By Melissa Garcia

DENVER, Colo. (CBS4) – Denver police officials are looking into the 44-minute officer response time to a devastating break-in.

Vandals broke into a woman’s home in northeast Denver Friday night, causing significant damage and stealing thousands of dollars in cash and valuables.

(credit: CBS)

(credit: CBS)

A neighbor called police to report the burglary in progress at 9:21 p.m. Officers responded on scene at 10:04 p.m. The suspects got away, leaving the homeowner with big losses.

“It was one thing for you to steal things what I had worked really hard to obtain, but (especially) to actually trash my home,” said the homeowner, between tears.

(credit: CBS)

(credit: CBS)

The homeowner, who didn’t want her name identified, walked into her condo to find the steel front door kicked in. The destruction inside was worse. Vandals flipped over furniture, poured food on the floor, and threw her clothes all over the carpet.

“My safe was actually up here and it was hidden by purses,” said the homeowner, opening her closet.

The victim pointing out where her safe was hidden (credit: CBS)

The victim pointing out where her safe was hidden (credit: CBS)

The burglars stole cash, checks, jewelry, and electronics, along with almost every valuable she owned.

Neighbors called 911 to report loud noises. When officers arrived at the home 44 minutes later, the burglars were gone.

“I feel like a lot of this could have been avoided if (police) would have responded quicker,” said the homeowner.

(credit: CBS)

(credit: CBS)

Christine Downs, a spokesperson for the Denver Police Department, said that the call came into dispatch not as a burglary in progress, but rather as a call of an “unknown nature.”

“The call came in from a neighbor that heard some suspicious sounds,” said Downs. “So we were going based on that information.

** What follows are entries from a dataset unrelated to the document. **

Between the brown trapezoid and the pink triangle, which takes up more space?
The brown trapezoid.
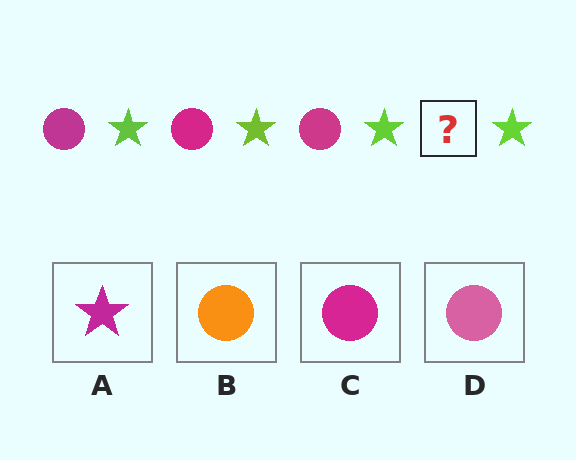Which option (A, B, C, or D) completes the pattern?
C.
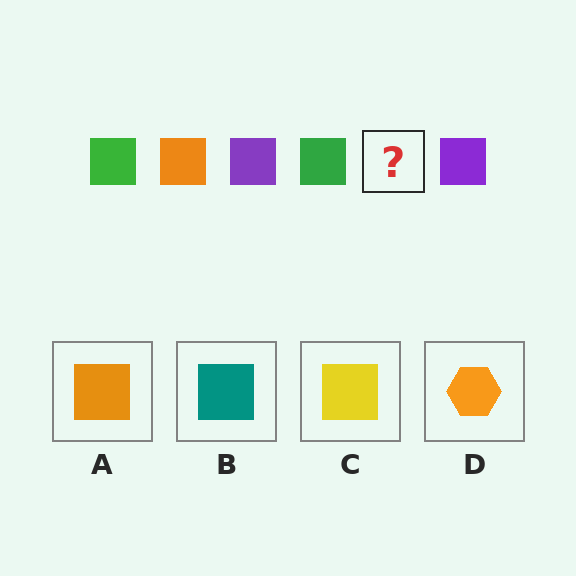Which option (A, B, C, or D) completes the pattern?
A.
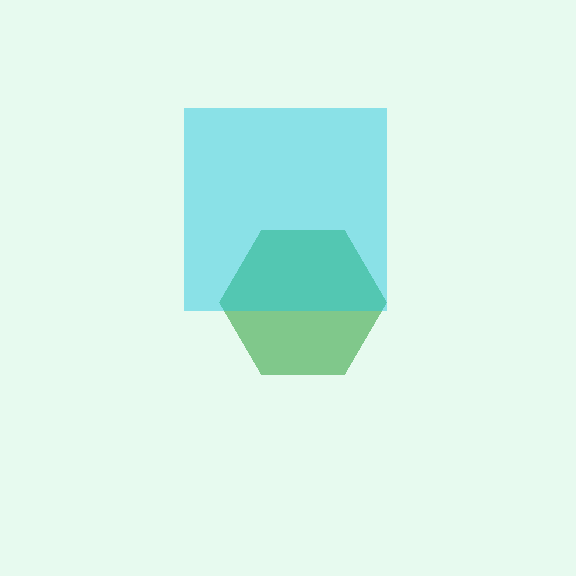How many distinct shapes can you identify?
There are 2 distinct shapes: a green hexagon, a cyan square.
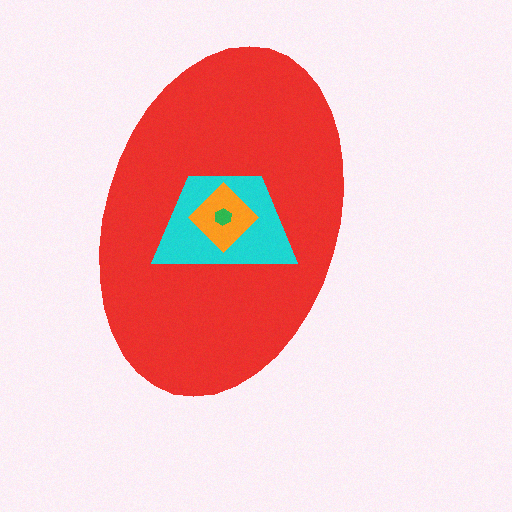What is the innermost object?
The green hexagon.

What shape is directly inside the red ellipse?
The cyan trapezoid.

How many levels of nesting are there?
4.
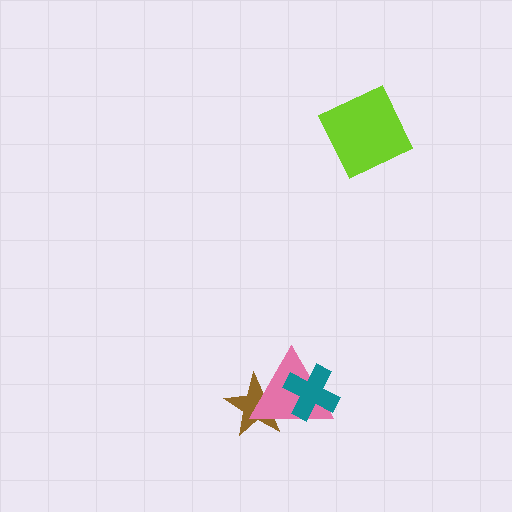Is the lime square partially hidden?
No, no other shape covers it.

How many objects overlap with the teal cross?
1 object overlaps with the teal cross.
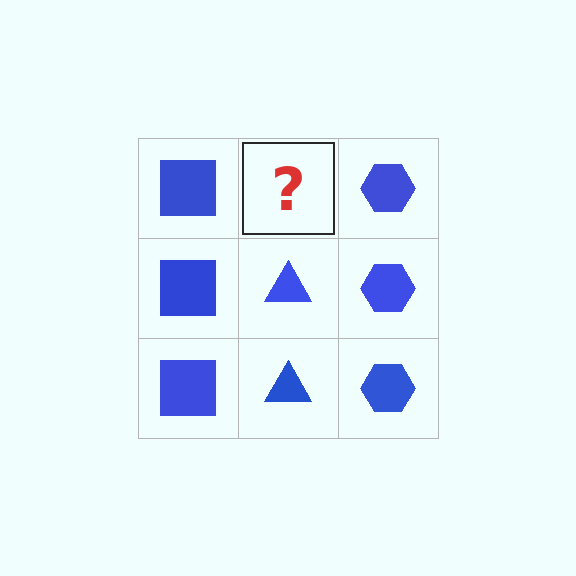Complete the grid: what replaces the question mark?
The question mark should be replaced with a blue triangle.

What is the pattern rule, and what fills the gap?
The rule is that each column has a consistent shape. The gap should be filled with a blue triangle.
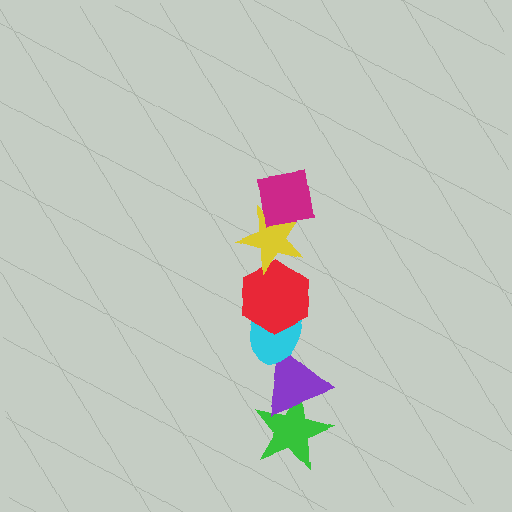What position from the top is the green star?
The green star is 6th from the top.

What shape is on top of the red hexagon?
The yellow star is on top of the red hexagon.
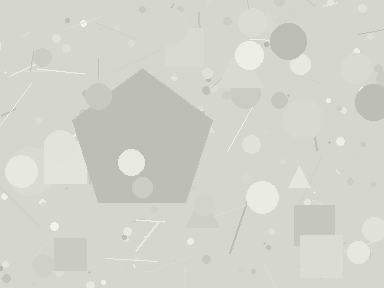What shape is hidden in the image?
A pentagon is hidden in the image.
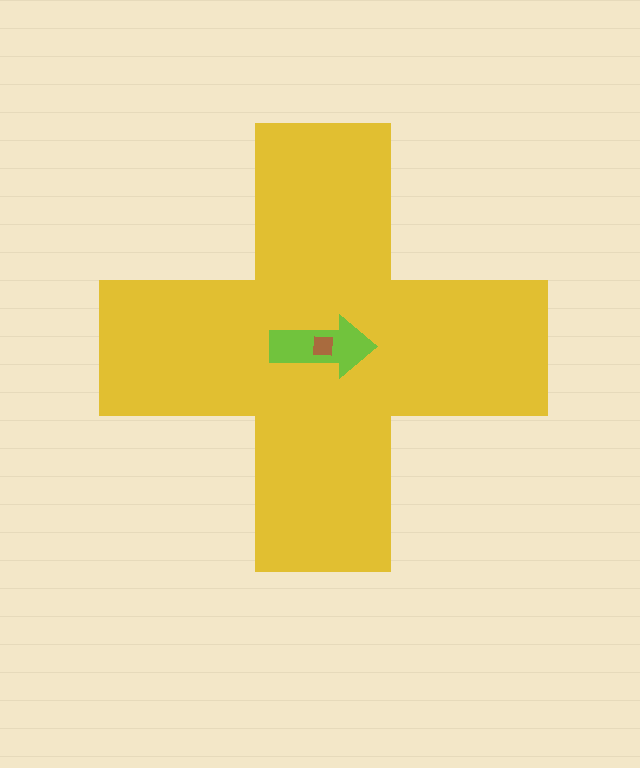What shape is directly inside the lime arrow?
The brown square.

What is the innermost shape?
The brown square.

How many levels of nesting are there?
3.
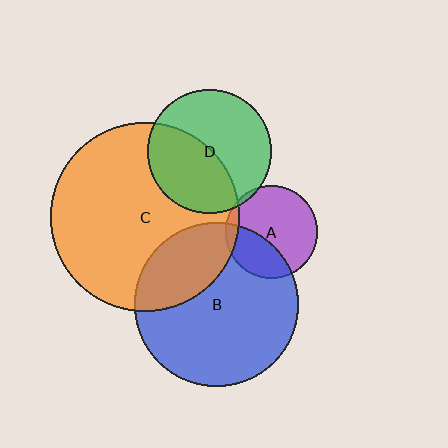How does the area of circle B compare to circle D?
Approximately 1.8 times.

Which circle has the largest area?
Circle C (orange).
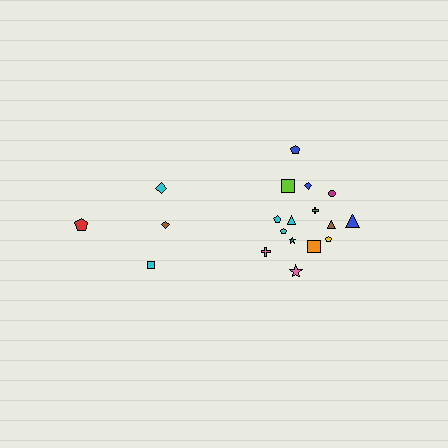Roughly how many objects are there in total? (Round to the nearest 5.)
Roughly 20 objects in total.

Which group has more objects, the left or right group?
The right group.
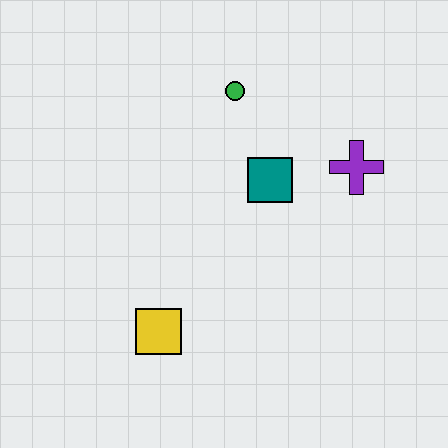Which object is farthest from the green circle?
The yellow square is farthest from the green circle.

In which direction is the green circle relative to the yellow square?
The green circle is above the yellow square.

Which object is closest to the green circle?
The teal square is closest to the green circle.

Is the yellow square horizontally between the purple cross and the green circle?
No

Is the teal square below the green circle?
Yes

We did take some time to get out there, so we’re looking into see if something happened and if there’s a way we can improve.”

Christine Downs with the Denver Police Department is interviewed by CBS4's Melissa Garcia (credit; CBS)

Christine Downs with the Denver Police Department is interviewed by CBS4’s Melissa Garcia (credit; CBS)

The homeowner hopes that improvement in response time could help prevent similar loss for future burglary victims.

“I’m just going to have to take it as a loss, and a lesson,” said the homeowner, sobbing. “An expensive lesson, but nevertheless, a lesson. You can’t just assume that you’re safe.”

Police said that in this case, there was no suspect description.

(credit: CBS)

(credit: CBS)

Sonny Jackson, another police spokesperson, said that the 44 minutes may have been an acceptable response time depending on other variables, including what other crimes were in progress in the area at the time.

Jackson said that 911 calls are prioritized by threat to human life.